O12 Macrophages enhance angiogenesis in an induced pluripotent stem cell-derived skin organoid model

Abstract Introduction and aims Hair-bearing skin organoids (SkOs) are a complex three-dimensional (3D) model that faithfully recapitulates human skin as a multicellular organ with appendage structures. The development of such models provides unique potential for investigating human skin development and translational dermatology. Although this model answers many demands of an investigative tool, one obvious limitation is the absence of immune cells in SkOs. Our aim is to generate coculture systems of SkOs with macrophages to investigate how macrophages influence skin development. Methods Our group, and others, generated single-cell (sc)RNA-Seq and spatial transcriptomic datasets to thoroughly characterize human skin cell populations across the human lifespan. We used these datasets to compare the dynamic tempo of induced pluripotent stem cell (iPSC)-derived SkO (n = 84) differentiation with human prenatal (n = 15) and adult skin. For functional assays, we generated 2D angiogenesis coculture assays with macrophages and endothelial cells (n = 3) and 3D coculture of SkOs with macrophages (n = 3). Macrophages, endothelial cells and SkOs were all derived from the same iPSC line following established protocols. SkO vasculature was analysed after immunowholemount staining of CD31+ endothelial cells. Results Analysis of scRNA-Seq data highlighted a paucity in endothelial cell heterogeneity in SkOs compared with prenatal skin. We hypothesized that this could be explained by the absence of immune cells, as spatial transcriptomics microenvironment analysis of prenatal skin demonstrated that endothelial cells collocate with macrophages.
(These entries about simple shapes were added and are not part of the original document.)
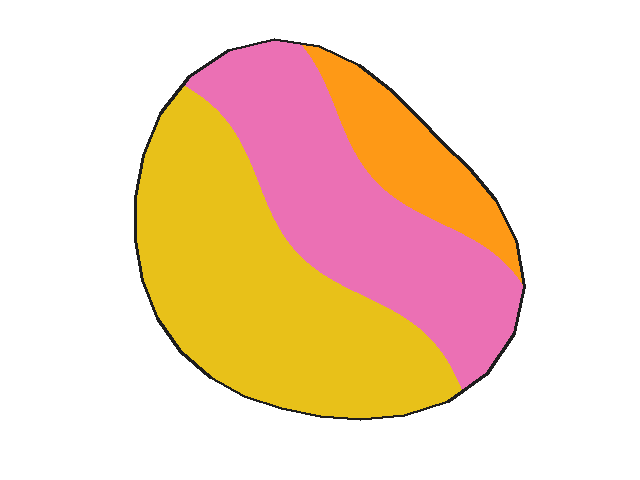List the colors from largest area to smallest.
From largest to smallest: yellow, pink, orange.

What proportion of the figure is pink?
Pink takes up about three eighths (3/8) of the figure.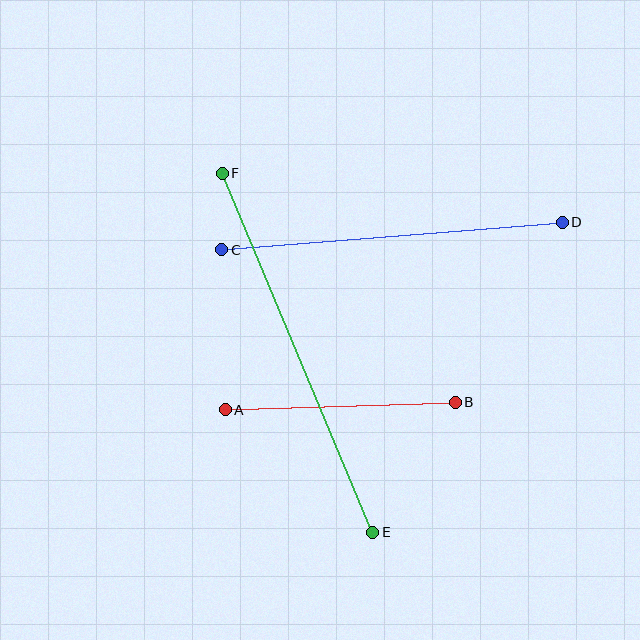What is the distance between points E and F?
The distance is approximately 389 pixels.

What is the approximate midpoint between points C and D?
The midpoint is at approximately (392, 236) pixels.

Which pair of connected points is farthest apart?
Points E and F are farthest apart.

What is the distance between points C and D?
The distance is approximately 342 pixels.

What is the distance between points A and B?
The distance is approximately 230 pixels.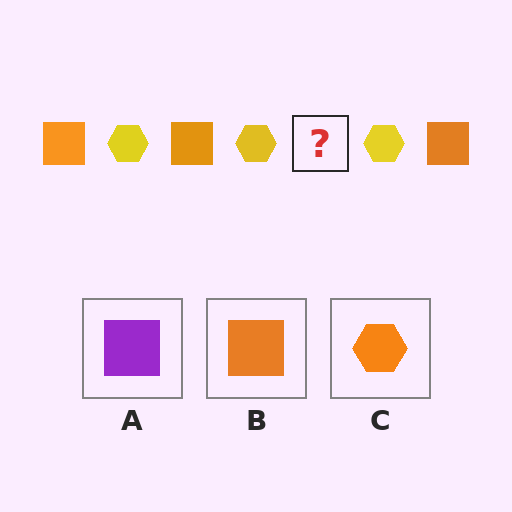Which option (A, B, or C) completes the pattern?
B.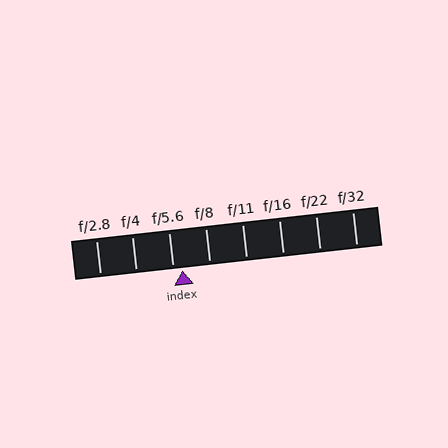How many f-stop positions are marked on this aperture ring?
There are 8 f-stop positions marked.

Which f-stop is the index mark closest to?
The index mark is closest to f/5.6.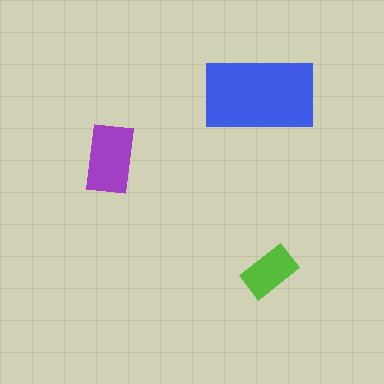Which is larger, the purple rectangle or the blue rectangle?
The blue one.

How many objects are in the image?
There are 3 objects in the image.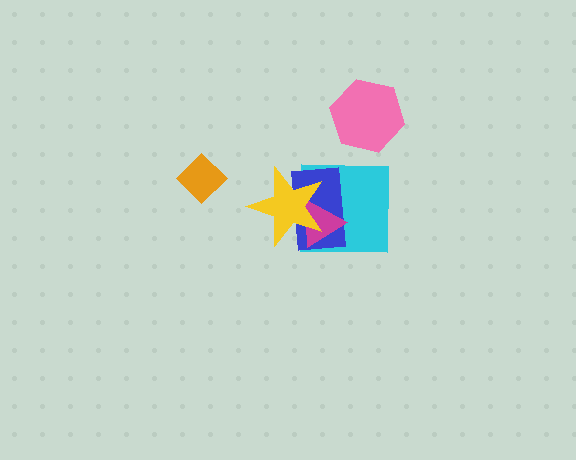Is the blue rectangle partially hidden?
Yes, it is partially covered by another shape.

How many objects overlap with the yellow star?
3 objects overlap with the yellow star.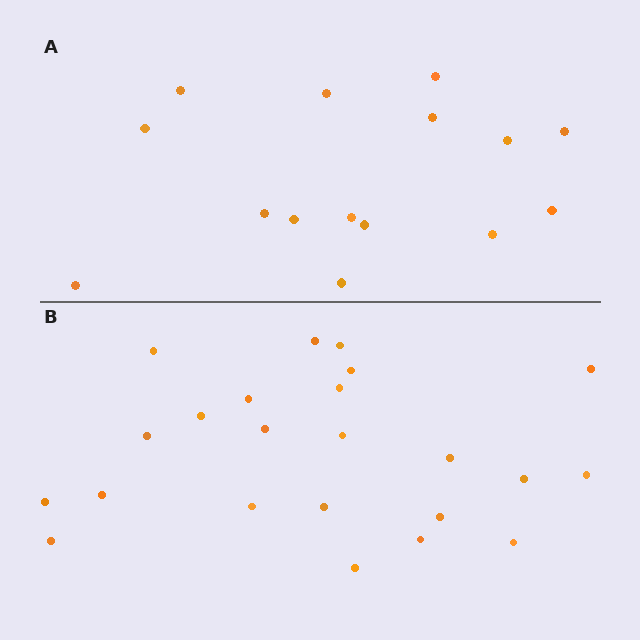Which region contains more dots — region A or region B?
Region B (the bottom region) has more dots.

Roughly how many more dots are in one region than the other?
Region B has roughly 8 or so more dots than region A.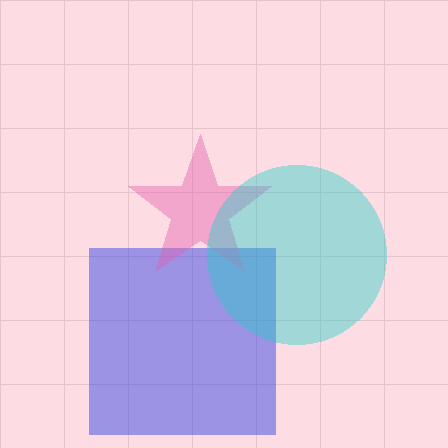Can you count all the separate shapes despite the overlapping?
Yes, there are 3 separate shapes.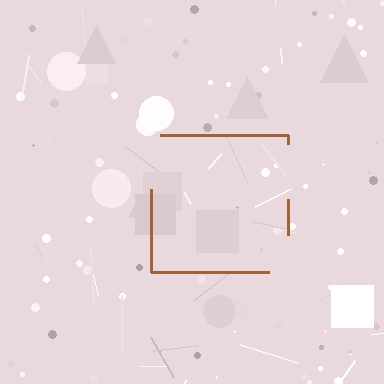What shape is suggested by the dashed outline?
The dashed outline suggests a square.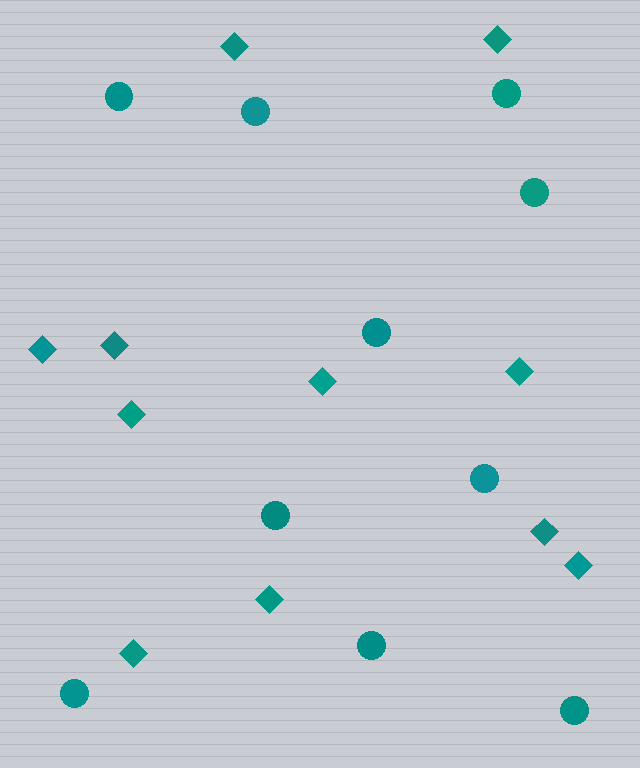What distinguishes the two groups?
There are 2 groups: one group of diamonds (11) and one group of circles (10).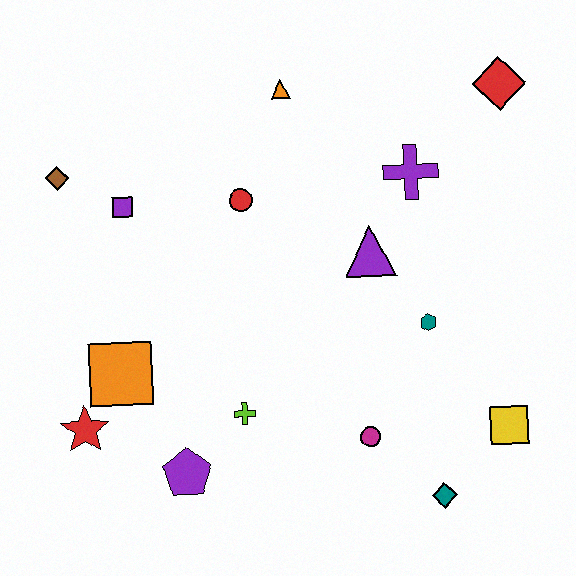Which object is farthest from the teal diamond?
The brown diamond is farthest from the teal diamond.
With this in mind, we generated functional assays to investigate interactions of macrophages and endothelial cells in skin development. The 2D and 3D assays revealed that presence of macrophages significantly increased endothelial cell sprouting and network formation. Conclusions Our findings suggest a vital role of macrophages in skin morphogenesis, specifically in relation to the guidance of tip cells during angiogenesis. In addition, we present the SkO as an excellent complex model for investigating skin development, cell–cell interactions, and disease modelling for translational research in regenerative medicine and beyond.